Taking Steps to Stop Fraud in the Contact Center
May 02, 2014
May 02, 2014
Following prevention and detection, there are three additional layers to a security process focused on continuous improvement. These layers include response, education and governance. Many companies miss the last two and conclude their security process when the appropriate response has been taken.
Response and Consequences
Based on what you detect, it’s imperative that the response is appropriate. The security department within any organization will work in close partnership with the business leaders, human resources and legal counsel, often responding to threats through investigation and engagement with law enforcement.

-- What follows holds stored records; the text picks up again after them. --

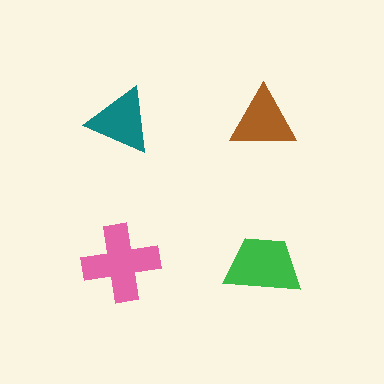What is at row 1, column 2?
A brown triangle.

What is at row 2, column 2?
A green trapezoid.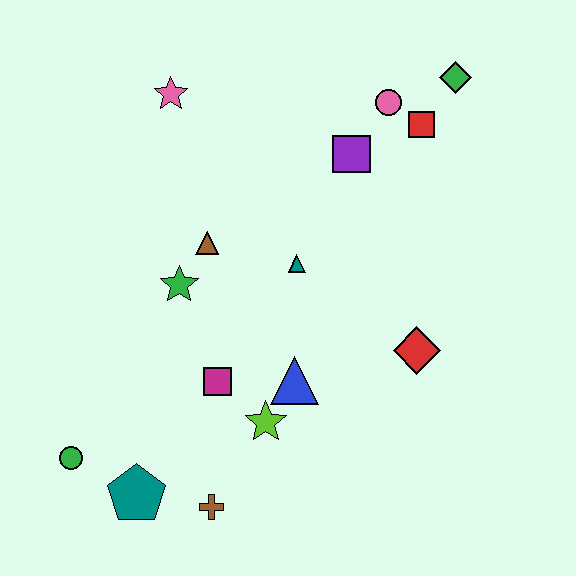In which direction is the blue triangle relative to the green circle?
The blue triangle is to the right of the green circle.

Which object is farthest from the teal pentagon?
The green diamond is farthest from the teal pentagon.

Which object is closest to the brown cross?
The teal pentagon is closest to the brown cross.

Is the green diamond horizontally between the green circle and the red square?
No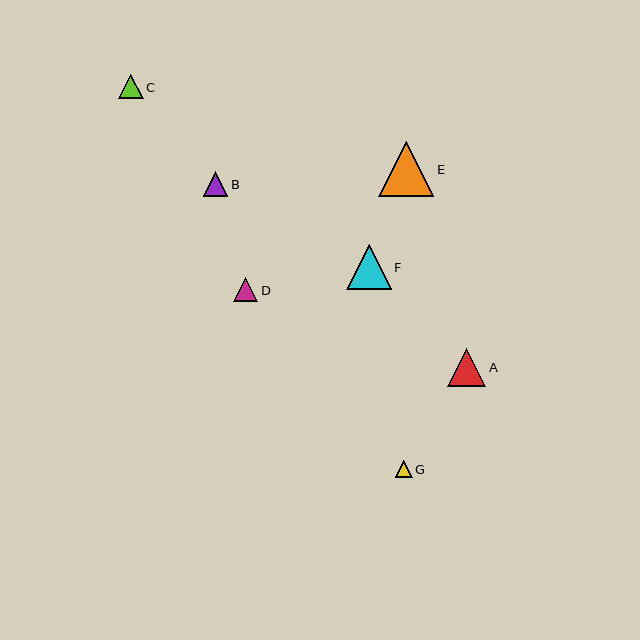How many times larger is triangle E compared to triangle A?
Triangle E is approximately 1.5 times the size of triangle A.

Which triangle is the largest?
Triangle E is the largest with a size of approximately 55 pixels.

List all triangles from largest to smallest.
From largest to smallest: E, F, A, C, B, D, G.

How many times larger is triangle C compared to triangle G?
Triangle C is approximately 1.4 times the size of triangle G.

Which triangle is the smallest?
Triangle G is the smallest with a size of approximately 17 pixels.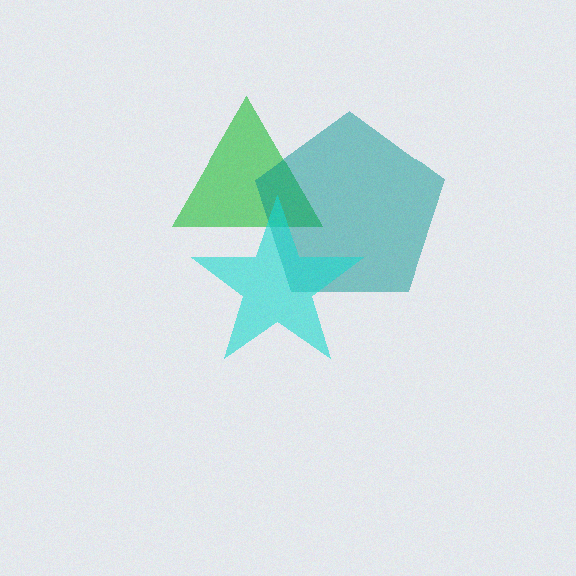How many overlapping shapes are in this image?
There are 3 overlapping shapes in the image.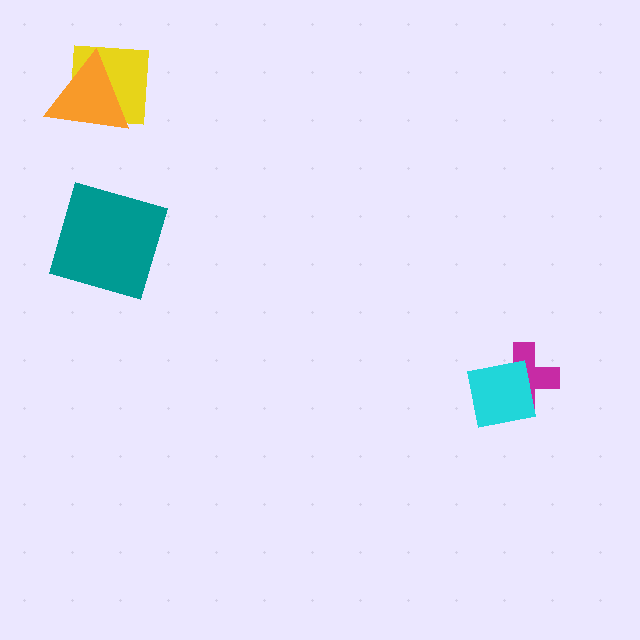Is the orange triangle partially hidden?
No, no other shape covers it.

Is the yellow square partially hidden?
Yes, it is partially covered by another shape.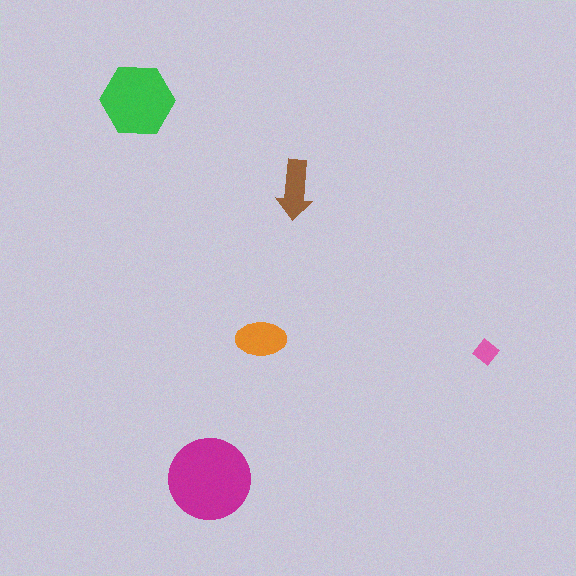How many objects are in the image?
There are 5 objects in the image.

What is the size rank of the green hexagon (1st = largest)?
2nd.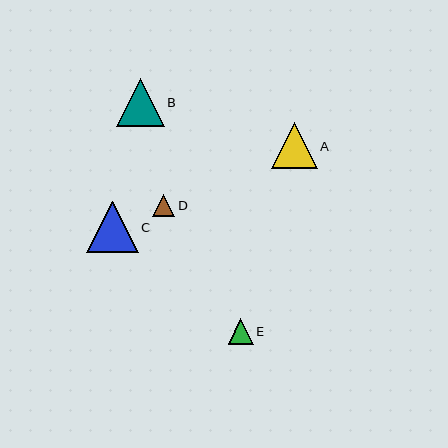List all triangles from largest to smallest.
From largest to smallest: C, B, A, E, D.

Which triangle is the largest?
Triangle C is the largest with a size of approximately 51 pixels.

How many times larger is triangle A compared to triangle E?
Triangle A is approximately 1.8 times the size of triangle E.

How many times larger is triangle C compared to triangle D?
Triangle C is approximately 2.3 times the size of triangle D.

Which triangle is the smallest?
Triangle D is the smallest with a size of approximately 22 pixels.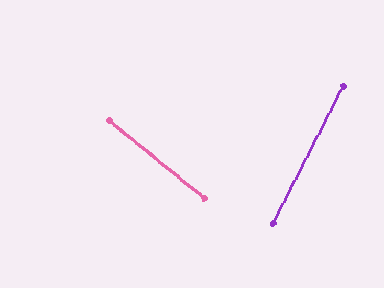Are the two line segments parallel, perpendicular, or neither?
Neither parallel nor perpendicular — they differ by about 78°.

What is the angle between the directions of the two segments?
Approximately 78 degrees.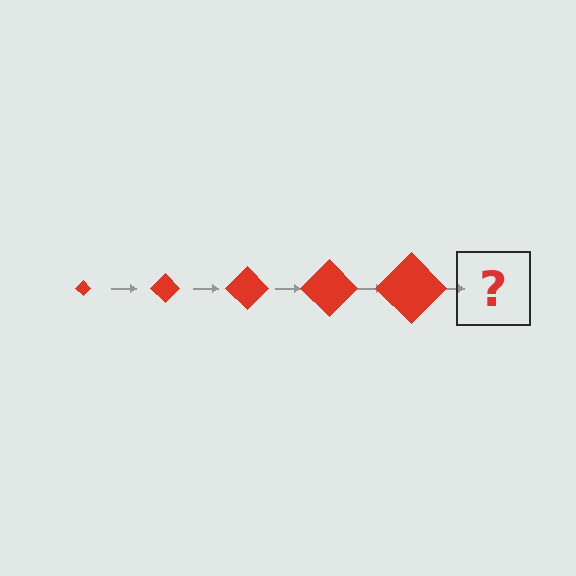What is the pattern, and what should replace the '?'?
The pattern is that the diamond gets progressively larger each step. The '?' should be a red diamond, larger than the previous one.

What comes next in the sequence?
The next element should be a red diamond, larger than the previous one.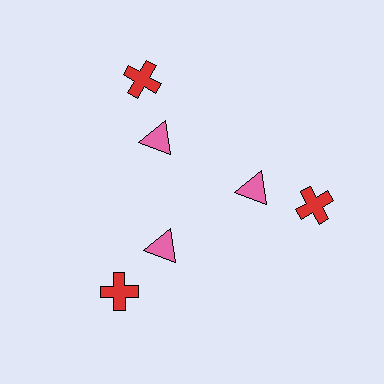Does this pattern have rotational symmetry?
Yes, this pattern has 3-fold rotational symmetry. It looks the same after rotating 120 degrees around the center.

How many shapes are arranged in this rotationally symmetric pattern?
There are 6 shapes, arranged in 3 groups of 2.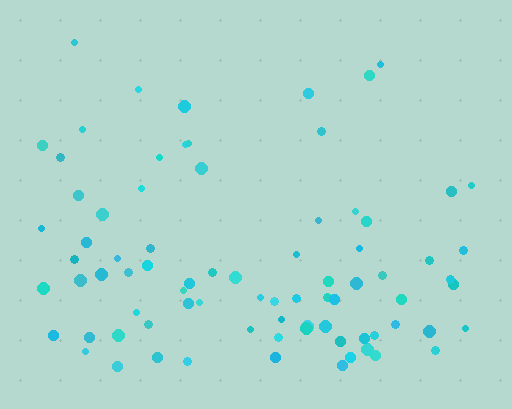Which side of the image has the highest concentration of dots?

Employees need to be made aware of the consequences of even the most minor fraudulent actions—from losing their jobs to going to jail.
Any instance of fraud, whilst directly impacting the consumer, can also indirectly affect the business through an irreparable breach of trust and loss of brand reputation. This would cause direct loss of revenue and potentially the need to downsize operations, resulting in job losses. If that business is the main employer in a town, the whole community can be affected by the actions of a single case of fraud.
Education Supplements the ‘Prevent, Detect and Respond’ Program
Education can help contact center employees to not only understand the personal risks, but the potential impact to their peers and colleagues, as well as the town they live in. But education is not just for employees, it’s also often an imperative for raising awareness of the organization that the contact center is contracted to serve.
In providing security awareness training to all levels of employee, the risks from direct insider threats can be mitigated and reduced. From the customer service representative handling customer data, through HR staff handling hiring, to the IT staff maintaining the antivirus and passwords on secured systems – everyone has a role to play in securing the contact center and protecting value.
Companies are very security conscious. It’s not unusual for them to be sensitive about what their contact center vendors do with data. One only has to look at the news to understand why data breach is something none of them wants to experience. But, it’s possible that they can be so focused on security through monitoring the vendor, that they overlook monitoring themselves. The contact center vendor that is vigilant about the security of how data is transferred to the contact center, as well as how it’s used once there, has a responsibility to educate their clients and raise awareness of identified threats, as well as their own staff.
Governance Closes the Loop
Crafting governance for security processes in the contact center requires going back to the beginning to reinforce what’s learned in order to build a stronger prevention program. This is the “last mile” in developing a continuous process of improvement for secure operations.
When an exception event is discovered, quite often the issue is system related but driven by operational processes. Let’s take an example:
An agent is tasked to complete a monthly sales quota. To incentivize the agents, they are rewarded with a commission for each sale. With each sale, the agent has the customer’s payment information. By using this information to make more purchases “on behalf” of the customer, the agent is able to boost their commissions and their progress toward quota and earning a bonus at the end of the month.
This issue is both a system and process issue for the accountability of the agent. In this case, metrics fraud used to bump target numbers. The quota process provided the temptation. The system allowed the agent to book additional sales without requiring each case (or sale) to be tied to a logged call.
The only way to close these gaps is by circling back once the gap is identified to correct it—both in the system and the process. This is why governance is critical. It is used to not only strengthen the prevention program, but also to inform methods that should be pursued for detection.
Security is Full Circle
While prevention, detection and appropriate response are critical to securing contact centers from fraud, education and governance complete the circle for a closed-loop process. With new hacks, economic hardships and temptations arising every day, it’s imperative that security protocols evolve in parallel.